The services demanded of commercial building customers—heating, cooling, ventilating, lighting, computing, and plug loads—require significant energy and contribute to peak energy demand. Large commercial customers (1 MW, >50,000 sf) typically have a Building Management System that controls building services in order to respond to price signals. Residential customers have an abundance of demand response solutions, communicating thermostats, for example.
Small commercial customers (< 100 kW, <50,000 sf), however, typically do not have BMS, and thus cannot easily participate in demand response. This problem has not been addressed because an open source and open architecture enabling platform runs counter to the business model of many companies, who want to maintain a single vendor, proprietary solution.
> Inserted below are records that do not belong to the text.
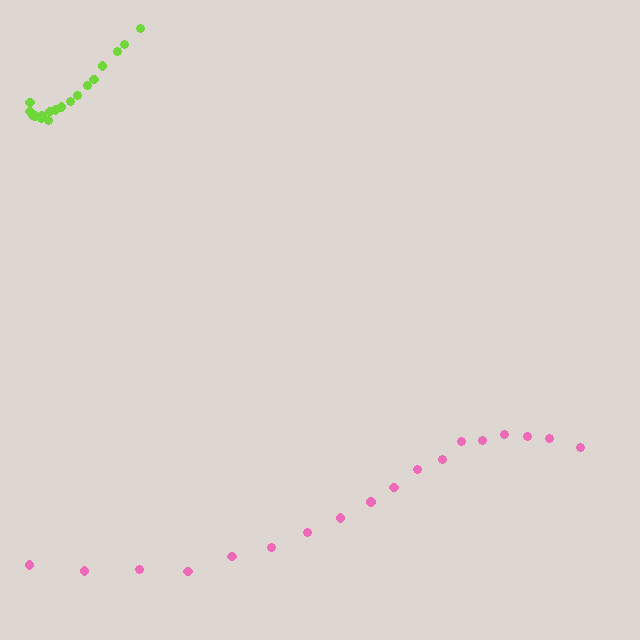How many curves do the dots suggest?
There are 2 distinct paths.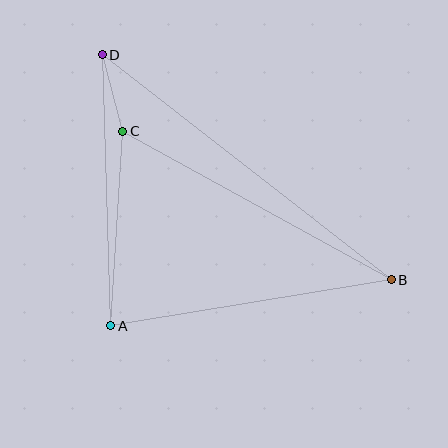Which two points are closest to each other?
Points C and D are closest to each other.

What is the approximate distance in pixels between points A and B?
The distance between A and B is approximately 284 pixels.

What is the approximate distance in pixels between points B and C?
The distance between B and C is approximately 307 pixels.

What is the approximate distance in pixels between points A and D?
The distance between A and D is approximately 271 pixels.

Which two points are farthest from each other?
Points B and D are farthest from each other.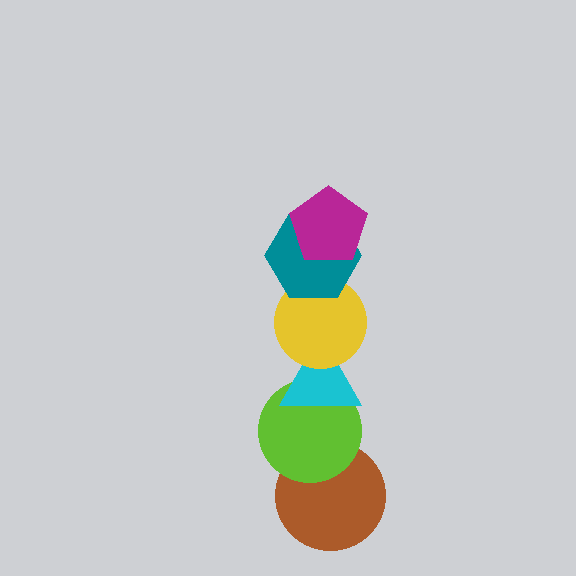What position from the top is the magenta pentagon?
The magenta pentagon is 1st from the top.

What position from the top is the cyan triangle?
The cyan triangle is 4th from the top.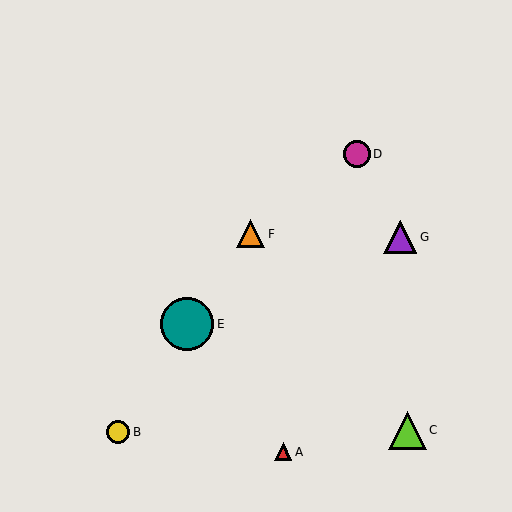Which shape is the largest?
The teal circle (labeled E) is the largest.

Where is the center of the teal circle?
The center of the teal circle is at (187, 324).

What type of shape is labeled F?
Shape F is an orange triangle.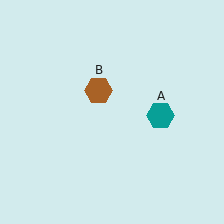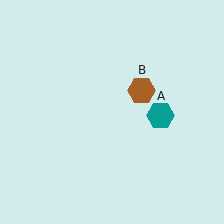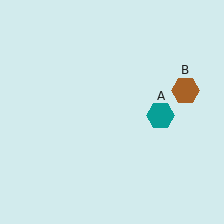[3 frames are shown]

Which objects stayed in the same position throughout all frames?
Teal hexagon (object A) remained stationary.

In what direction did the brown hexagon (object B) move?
The brown hexagon (object B) moved right.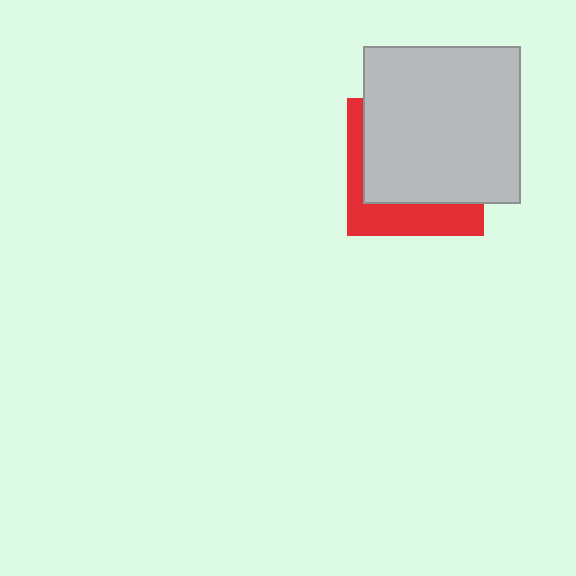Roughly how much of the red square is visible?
A small part of it is visible (roughly 32%).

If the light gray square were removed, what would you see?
You would see the complete red square.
The proposed open source and open architecture platform, a Demand Response manager based on the eXtensible Building Operating System (XBOS-DR), can interface with multiple hardware devices from different vendors as well as include software applications from various vendors. With its ability to create a virtual BMS for small commercial buildings by networking thermostats and other controllers, XBOS-DR can provide large and small commercial customers with a variety of choices for demand response capability.
The project goal is to improve energy efficiency by enabling effective management and integration of demand response associated with tariff schedules and distributed generation with other building services in residential and commercial buildings by developing a system architecture supporting demand-response message passing and translation between the smart grid and the XBOS-DR building management system.